Freeride skiing is all about, well if you’ve read some of my older posts you’ll know what I think it is all about. What it is not about is sunny days loafing around resort waiting for the snow to come. The winter is a shockingly emotional time for me, sleep deprivation due to the long hours added to exhaustion from all the skiing, the highs and lows of good, bad and best days on the hill. Amazing guests, lovely guests, repeat guests, regulars that come every year, guests that make me work, guests that really really make me work it’s a roller-coaster of emotion!
Then every once in a decade the snow god lets you down and the winter starts late, 2013/14 is one of those years. A big blob of stable weather is sitting over the Balkans, not a breath of wind, I check the long term forecast twice a day, I watch the satellite images most mornings, snow-forecast.com , Accuweather.com , these are my friends, I’m pretty much stalking both sites and both just predict wall to wall sunshine. The dumb thing is I know it doesn’t matter, a bad start normally means a great mid and end of the season but experience and logic mean nothing all I can see are those little yellow sunshines.
All this pent up emotion is coming out in strange ways, anyone who is positive about the season is instantly hated, friends in Verbier, St Anton, Courcheval are no longer friends. Wars are started over nothing arguments spring up. Weirdly, considering all the rage, I’m feeling huge amounts of affection for Vania, my only partner in the war against the lack of snow! The snow gods are cursed, I’ve even thought about some sort of voodoo sacrifice, madness has set in!
So in an attempt to remain sane I have thrown my brain at some huge tasks, learning about this and that, writing essays, but the body is still craving release so I have dusted off my touring skis and my bike and I’m spending an hour a day beasting myself around the hills.
This is where the boots and blisters bit comes in.Llast week in a fit of rage I stomped off up the ski road, music blaring and mind switched off. I tried to wear myself out. It wasn’t too hard, Christmas and New Year have taken their toll, a couple of pre-season weeks eating too well in Italy and France really took their toll.

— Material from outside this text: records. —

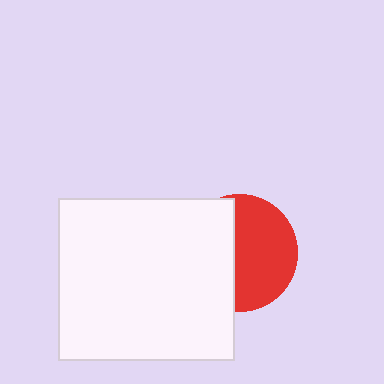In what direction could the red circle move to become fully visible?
The red circle could move right. That would shift it out from behind the white rectangle entirely.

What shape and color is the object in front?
The object in front is a white rectangle.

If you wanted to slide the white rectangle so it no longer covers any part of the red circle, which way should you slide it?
Slide it left — that is the most direct way to separate the two shapes.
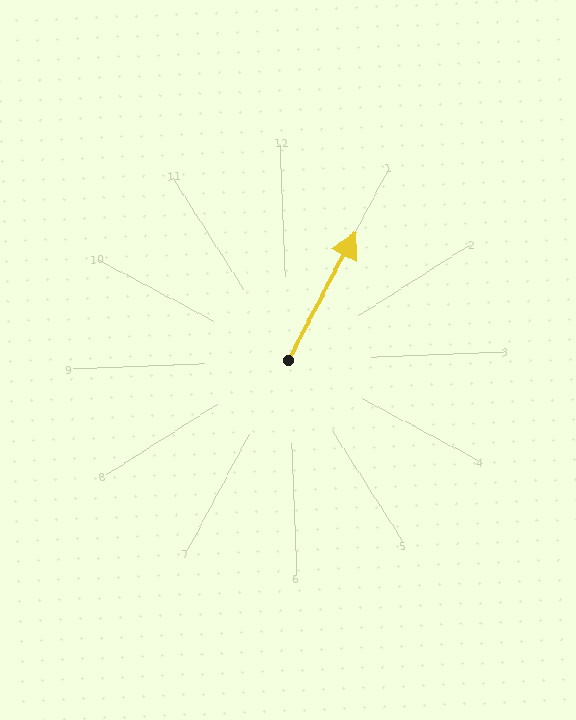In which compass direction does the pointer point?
Northeast.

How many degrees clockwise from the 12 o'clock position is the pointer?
Approximately 30 degrees.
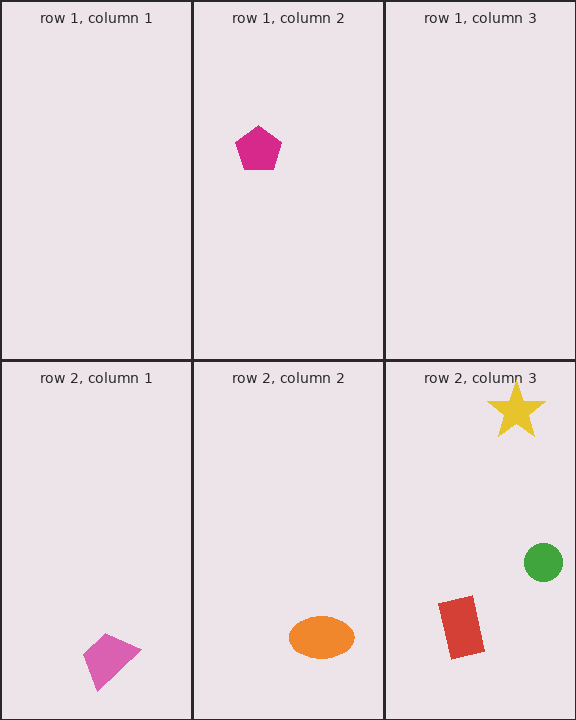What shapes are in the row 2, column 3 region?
The green circle, the red rectangle, the yellow star.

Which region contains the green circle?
The row 2, column 3 region.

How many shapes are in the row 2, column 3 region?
3.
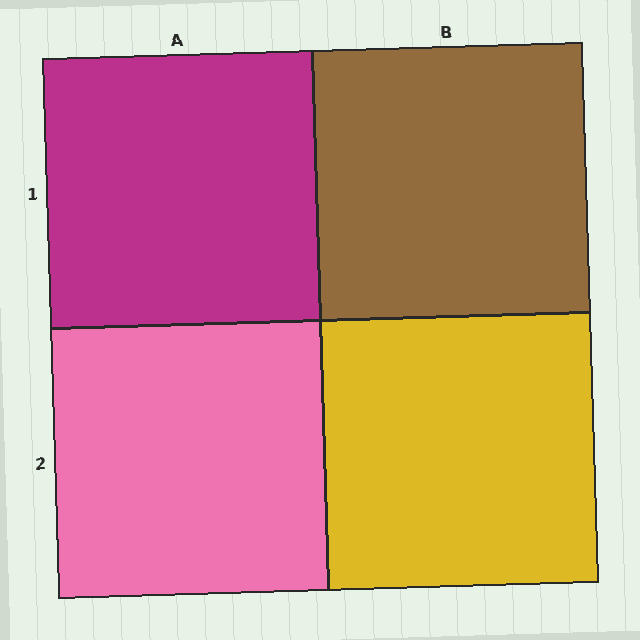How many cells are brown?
1 cell is brown.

Knackered I stopped and skied home to find that my boots and feet don’t get on. It’s strange as I have been skiing in the boots for 18 months but the damage caused by touring was shocking. Claret and yellow muck soaked my socks, skin flapping all over the shop generally a disaster. Fortunately some of our regular guest are marines so a brief consultation and a couple of days in slippers meant I could walk and work but now I need to find a long term solution. The last week has been spent studying blisters and I feel I can almost say I’m an expert! I’m now stocked up on iodine, jelly-like plasters and zinc oxide tape. God willing it will snow and I can go back to skiing via the lifts but in the mean time I’ll wrap myself up like a mummy and keep on keeping on!